Global menu
Posted Oct 26, 2010 12:27 UTC (Tue) by
pboddie (subscriber, #50784)
In reply to:
Global menu by drag
Parent article:
Shuttleworth: Unity shell will be default desktop in Ubuntu 11.04 (ars technica)
It's much easier to hit menus at the top the screen. Your mouse hits the edge of the screen and stops.
What you're describing is the sacred, venerated beast of the amateur usability "experts" inhabiting such juvenile venues as "OS News": Fitts' Law, or a convenient interpretation of it. What such "experts" frequently refuse to concede - and I remember arguments about this a decade-and-a-half ago - is that pop-up menus are even easier to target. Such discussions are taboo because the "experts" don't want to re-assess that other sacred design choice of the original Mac: the one-button mouse.

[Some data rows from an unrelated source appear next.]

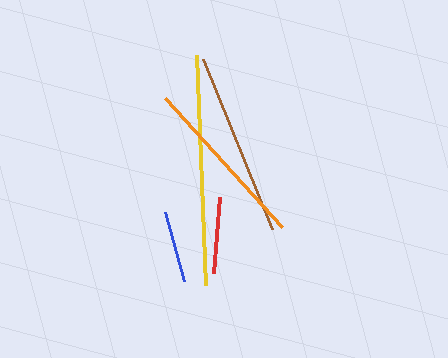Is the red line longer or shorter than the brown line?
The brown line is longer than the red line.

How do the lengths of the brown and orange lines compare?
The brown and orange lines are approximately the same length.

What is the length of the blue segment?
The blue segment is approximately 72 pixels long.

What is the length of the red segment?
The red segment is approximately 76 pixels long.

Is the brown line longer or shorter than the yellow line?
The yellow line is longer than the brown line.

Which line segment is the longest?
The yellow line is the longest at approximately 230 pixels.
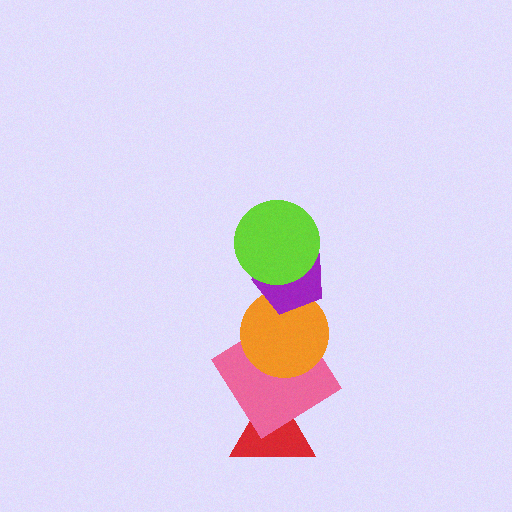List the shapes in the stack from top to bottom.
From top to bottom: the lime circle, the purple pentagon, the orange circle, the pink diamond, the red triangle.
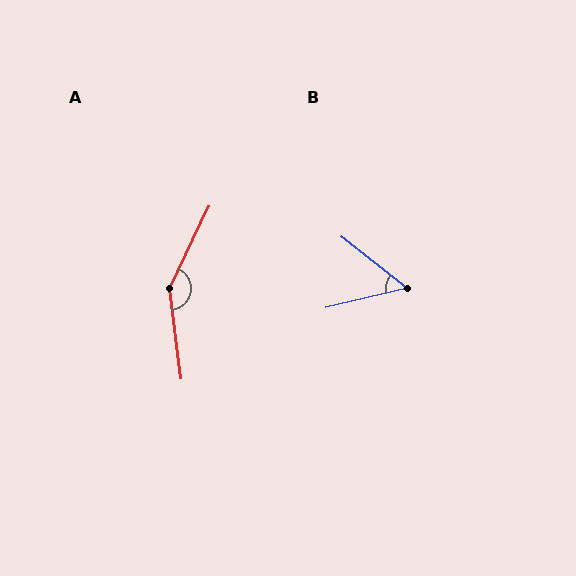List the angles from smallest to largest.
B (52°), A (147°).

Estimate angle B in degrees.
Approximately 52 degrees.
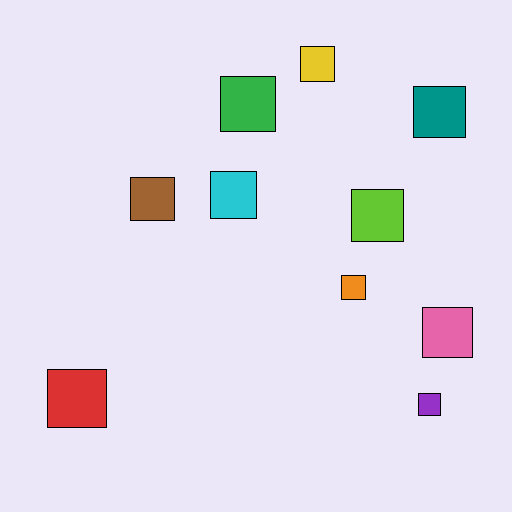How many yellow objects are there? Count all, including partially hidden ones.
There is 1 yellow object.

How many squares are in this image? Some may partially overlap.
There are 10 squares.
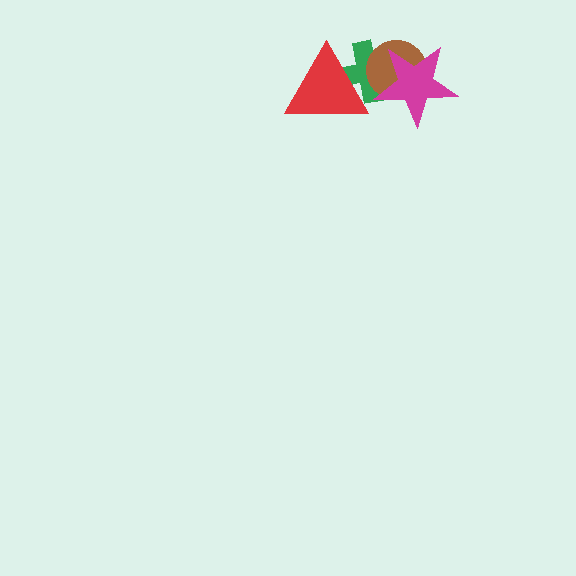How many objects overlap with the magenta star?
2 objects overlap with the magenta star.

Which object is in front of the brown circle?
The magenta star is in front of the brown circle.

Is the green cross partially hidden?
Yes, it is partially covered by another shape.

Back when screen space was tight, some way of reducing the impact of menus had to be found: the Mac Finder solution involved the global menu, whereas RISC OS employed pop-up menus almost exclusively, mostly because that system (like Sun's offerings) had three mouse buttons to put to good use. But as screen space increased, it became natural to attach menus to application windows, particularly on systems with a heritage of proper multitasking (in other words, not the Mac).
I think that if you're comfortable with non-maximised windows or more than one such window on the same screen, you're probably going to make good use of window-specific menus. Meanwhile, if you maximise all your windows, you get more or less the effect of a global menu, anyway. Consequently, the Mac-style global menu seems like an anachronism.